At nine minutes, “Canvas” is a short and exceptionally sweet film. It features a grandfather’s journey back to painting after he suffered a heartbreaking loss. Abney told Variety magazine he came up with the idea about six years ago. “I was having a rough patch creatively, trying to navigate in the industry and find my place in all of it,” he said. His nieces helped him through it. “They navigate the world without having the burden of things that we have on our shoulders as adults. It really inspired me to create something,” Abney said.
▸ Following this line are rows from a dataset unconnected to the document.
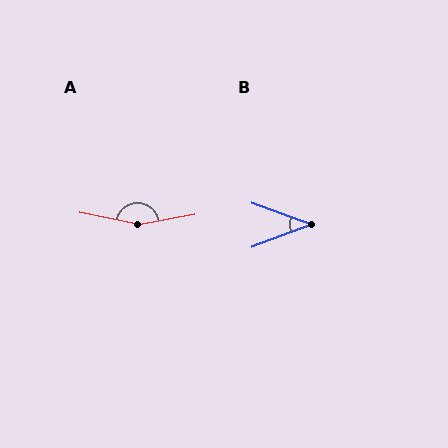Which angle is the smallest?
B, at approximately 41 degrees.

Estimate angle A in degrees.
Approximately 159 degrees.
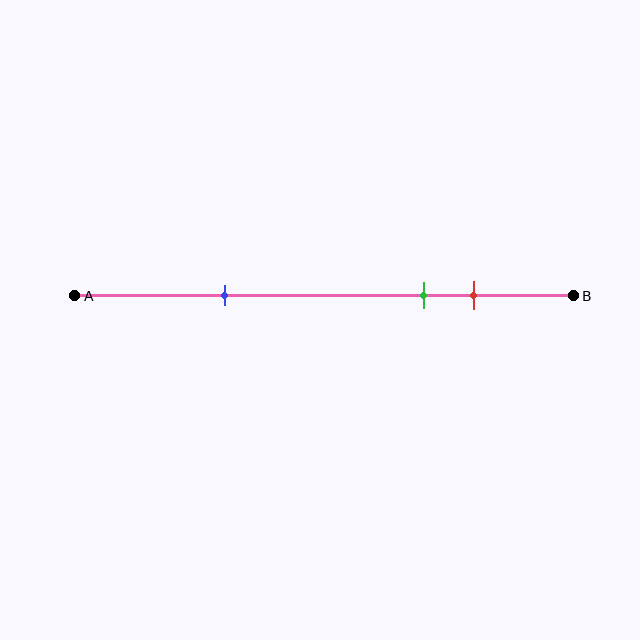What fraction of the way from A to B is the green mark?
The green mark is approximately 70% (0.7) of the way from A to B.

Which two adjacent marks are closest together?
The green and red marks are the closest adjacent pair.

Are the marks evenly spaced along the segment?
No, the marks are not evenly spaced.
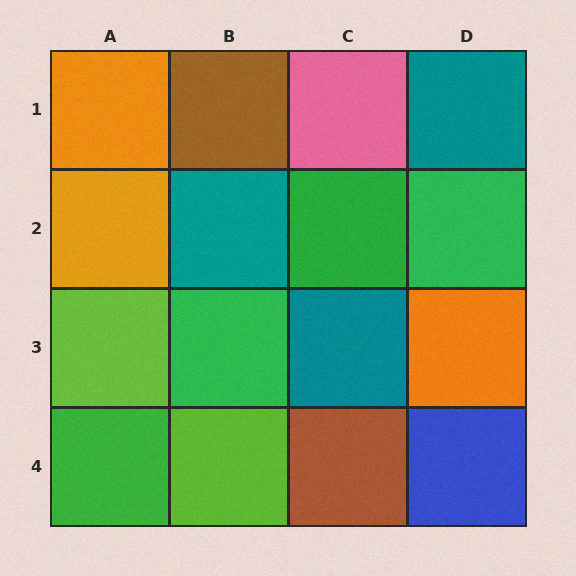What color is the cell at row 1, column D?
Teal.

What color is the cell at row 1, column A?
Orange.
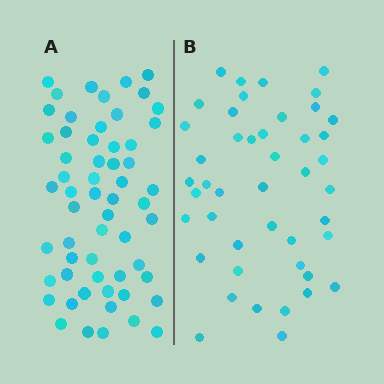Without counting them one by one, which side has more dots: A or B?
Region A (the left region) has more dots.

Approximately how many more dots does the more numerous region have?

He also told the magazine he wanted to create something that featured Black characters. “Highlighting Black characters was a big one for me, because growing up I didn’t really see that many cartoons or movies that had main characters that were Black, that I could identify with,” Abney said. “As a Black animator, a Black director, I feel like that’s part of my responsibility to get that representation out there. And then to have a studio like Netflix respond to that, just on the characters alone, it was really refreshing and inspiring as well. It put some more wind in our sails to continue on it.”
Talbert was similarly inspired to create “Jingle Jangle.” He told IndieWire, a website dedicated to reviewing independent films, he realized a disconnect when he showed his 4-year-old “Chitty Chitty Bang Bang,” a 1968 musical film, for the first time in 2017. “I sat with him and I’m singing the songs and everything, and he just wasn’t into it at all, and asked if he could go play with his LEGOs,” Talbert told the website. “As he walked away, I looked at him, I looked at the screen, and I realized, he doesn’t see himself in the film. But this was my childhood, because there were no other options for diversity of representation on the screen at the time.
“He has Black Panther and Miles Morales on his wall. So that’s when I thought, it’s time to do it, because if my son is experiencing this, how many sons and daughters of color, around the world want to see themselves represented as well?”
Netflix described the film as a “musical adventure and a visual spectacle for the ages”:
“Set in the gloriously vibrant town of Cobbleton, the film follows legendary toymaker Jeronicus Jangle (Academy Award winner Forest Whitaker) whose fanciful inventions burst with whimsy and wonder. But when his trusted apprentice (Emmy winner Keegan-Michael Key) steals his most prized creation, it’s up to his equally bright and inventive granddaughter (newcomer Madalen Mills) — and a long-forgotten invention — to heal old wounds and reawaken the magic within. From the imagination of writer-director David E. Talbert, Jingle Jangle: A Christmas Journey reminds us of the strength of family and the power of possibility. Featuring original songs by John Legend, Philip Lawrence, Davy Nathan, and “This Day” performed by Usher and Kiana Ledé.”